L'autre grand risque d’échec, c’est justement d’aller trop loin, et de créer une situation d’instabilité et de chaos permanents qui appellent le retour à un régime autoritaire, avec le soutien d’une population soucieuse de rétablir l’ordre.

Une révolution a tendance à manger ses propres enfants

Toute révolution génère en son sein des radicaux,  qui se croient les seuls dépositaires de la vraie révolution. Incapables de rompre avec les exaltantes habitudes révolutionnaires, ils essaient de poursuivre et de diriger la révolution en s’appuyant sur le pouvoir de la rue et en contestant systématiquement la légitimité des autorités en place. A leurs yeux, on n’est jamais assez révolutionnaire, et tout le monde est suspect.
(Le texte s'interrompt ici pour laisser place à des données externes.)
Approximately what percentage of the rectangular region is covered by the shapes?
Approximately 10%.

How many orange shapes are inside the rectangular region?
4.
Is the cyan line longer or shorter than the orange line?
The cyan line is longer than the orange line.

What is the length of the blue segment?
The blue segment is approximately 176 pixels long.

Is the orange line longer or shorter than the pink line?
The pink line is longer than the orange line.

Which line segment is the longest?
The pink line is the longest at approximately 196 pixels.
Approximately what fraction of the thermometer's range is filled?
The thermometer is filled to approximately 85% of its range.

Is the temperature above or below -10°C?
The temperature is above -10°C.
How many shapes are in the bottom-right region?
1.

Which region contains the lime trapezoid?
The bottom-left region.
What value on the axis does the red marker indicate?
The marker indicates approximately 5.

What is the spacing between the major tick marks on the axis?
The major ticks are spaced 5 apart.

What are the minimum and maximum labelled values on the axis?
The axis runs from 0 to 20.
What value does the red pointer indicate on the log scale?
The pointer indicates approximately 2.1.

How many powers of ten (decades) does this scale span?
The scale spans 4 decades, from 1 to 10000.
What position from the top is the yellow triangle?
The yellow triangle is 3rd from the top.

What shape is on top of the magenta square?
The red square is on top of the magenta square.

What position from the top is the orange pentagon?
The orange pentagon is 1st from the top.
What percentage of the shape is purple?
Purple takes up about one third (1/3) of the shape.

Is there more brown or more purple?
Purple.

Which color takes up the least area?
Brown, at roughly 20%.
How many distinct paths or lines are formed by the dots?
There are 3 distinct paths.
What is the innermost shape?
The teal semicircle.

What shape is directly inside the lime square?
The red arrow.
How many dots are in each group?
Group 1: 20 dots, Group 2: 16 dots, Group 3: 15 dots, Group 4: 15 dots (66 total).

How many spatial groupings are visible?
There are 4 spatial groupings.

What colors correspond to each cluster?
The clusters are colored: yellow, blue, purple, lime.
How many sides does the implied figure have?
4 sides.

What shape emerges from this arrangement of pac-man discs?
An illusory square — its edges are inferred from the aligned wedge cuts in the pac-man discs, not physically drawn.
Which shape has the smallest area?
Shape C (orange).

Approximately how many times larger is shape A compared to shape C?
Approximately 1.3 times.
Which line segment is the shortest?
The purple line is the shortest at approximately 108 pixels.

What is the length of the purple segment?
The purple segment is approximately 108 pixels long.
On trouve toujours, chez tout le monde, des compromissions plus ou moins établies avec le régime précédent, ce qui n’est guère difficile lorsque l’on a fait tomber un régime autoritaire qui tissait sa toile partout depuis des décennies.

A ce titre, on ne peut que s’inquiéter de lire certains fils Twitter de jeunes Tunisiens, qui dénoncent régulièrement telle ou telle personnalité compromise, appellent à descendre dans la rue pour chasser les ministres dès qu’ils sont nommés - à commencer par l’un des leurs qui a le courage et la responsabilité de participer au processus de transition -, ou voient des conspirations partout (organisées par les ex-RCD, la CIA, la France, etc…).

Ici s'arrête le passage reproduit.